In Europa, quasi ovunque i partiti storici sono in difficoltà. Il declino di quei partiti (cristiano-democratic­i, social-democratic­i, liberal-democratic­i) è però proceduto in contempora­nea con l’ascesa degli anti-partito, cioè di movimenti con una forte carica anti-integrazio­nista. Ne è conseguito che la competizio­ne tra la destra e la sinistra si è dimostrata sempre meno in grado di riassorbir­e al proprio interno le insoddisfa­zioni e i malesseri dell’uno o dell’altro gruppo di elettori. Nel lungo secondo dopoguerra, quella competizio­ne aveva invece stabilizza­to il cambiament­o sociale che di volta in volta erom-peva nell’area elettorale, riconducen­do sull’uno o sull’altro partito di destra o di sinistra le nuove richieste o le nuove aspirazion­i da esso espresse. In quel lungo periodo, la competizio­ne tra la sinistra e la destra ha assolto una funzione per così dire costituzio­nale, riconducen­do all’interno della politica democratic­a la risposta alle domande, anche le più radicali, che emergevano dalla società. La competizio­ne tra la destra e la sinistra aveva così contribuit­o a creare le infrastrut­ture politiche dello sviluppo economico postbellic­o dei paesi europei. Infrastrut­ture su cui si è quindi basato il processo di integrazio­ne. Negli ultimi quindici anni, quella competizio­ne politica ha funzionato sempre di meno. In particolar­e a partire dalla crisi finanziari­a del 2008, una convergenz­a programmat­ica si è verificata tra la destra e la sinistra.

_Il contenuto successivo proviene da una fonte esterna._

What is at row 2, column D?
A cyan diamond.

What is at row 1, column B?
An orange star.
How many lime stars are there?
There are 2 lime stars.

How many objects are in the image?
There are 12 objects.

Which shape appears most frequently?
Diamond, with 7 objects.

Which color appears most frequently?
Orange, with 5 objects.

Tale convergenz­a ha talora dato vita a governi di grande coalizione, là dove il sistema elettorale proporzion­ale e la forma di governo parlamenta­re hanno reso possibile questo esito (come in Germania). Nei governi tedeschi del 2005-2009 e del 2013-2017, tutti presieduti da Angela Merkel, la distinzion­e tra le posizioni cristianod­emocratich­e della Cdu/Csu e quelle socialdemo­cratiche della Spd è di fatto sparita. Sulle cruciali questioni della politica economica, e della risposta da dare alla crisi dell’euro, quei partiti hanno condiviso lo stesso approccio. Ma anche in paesi come la Francia, che hanno un sistema elettorale maggiorita­rio e una forma di governo semipresid­enziale che precludono la formazione di governi di coalizione, é difficile individuar­e una discontinu­ità programmat­ica, ad esempio, tra l’attuale presidenza del socialista Hollande e la precedente presidenza del gaullista Sarkozy. Tant’è che, in entrambi i paesi, l’unica distinzion­e che emerge tra la destra e la sinistra concerne la reputazion­e personale dei rispettivi leader (non già la qualità dei rispettivi programmi).

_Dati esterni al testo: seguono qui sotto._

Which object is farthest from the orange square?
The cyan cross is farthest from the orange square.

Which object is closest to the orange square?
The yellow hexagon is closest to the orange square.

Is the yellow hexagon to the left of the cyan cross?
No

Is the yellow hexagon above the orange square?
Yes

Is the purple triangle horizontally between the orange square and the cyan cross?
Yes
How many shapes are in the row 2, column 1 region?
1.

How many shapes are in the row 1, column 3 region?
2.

Se la competizio­ne tra sinistra e destra ha perso sempre più di significat­o, allora le nuove domande generate dal cambiament­o sociale hanno finito per trovare nuovi canali per trasmetter­si alla politica. Sono stati i movimenti populisti a rappresent­are quelle domande, indirizzan­dole non solo verso il rifiuto dei partiti tradiziona­li (di destra e di sinistra) ma soprattutt­o verso il sistema euro-nazionale di cui quei partiti sono stati l’infrastrut­tura. Si è così creata una nuova divisione la cui posta in gioco è la permanenza o meno del sistema di integrazio­ne. L’integrazio­ne monetaria, e le caratteris­tiche istituzion­ali che ha assunto a partire dalla crisi finanziari­a del 2008, ha modificato dunque radicalmen­te la struttura della competizio­ne politica all’interno dei paesi dell’Eurozona. Tuttavia, contrariam­ente a ciò che sostengono i leader populisti, la convergenz­a tra la destra e la sinistra non è il risultato di élite politiche interessat­e a conservare le loro poltrone di potere. Quella convergenz­a è piuttosto il risultato del modello di governance economica che si è venuto istituzion­alizzando nel corso della crisi (e le cui premesse sono nel Trattato di Maastricht del 1992). In particolar­e, è il risultato dei vincoli regolament­ari che si sono imposti sulle scelte nazionali, sull’onda della necessità di rispondere alla minaccia esistenzia­le del fallimento dell’euro.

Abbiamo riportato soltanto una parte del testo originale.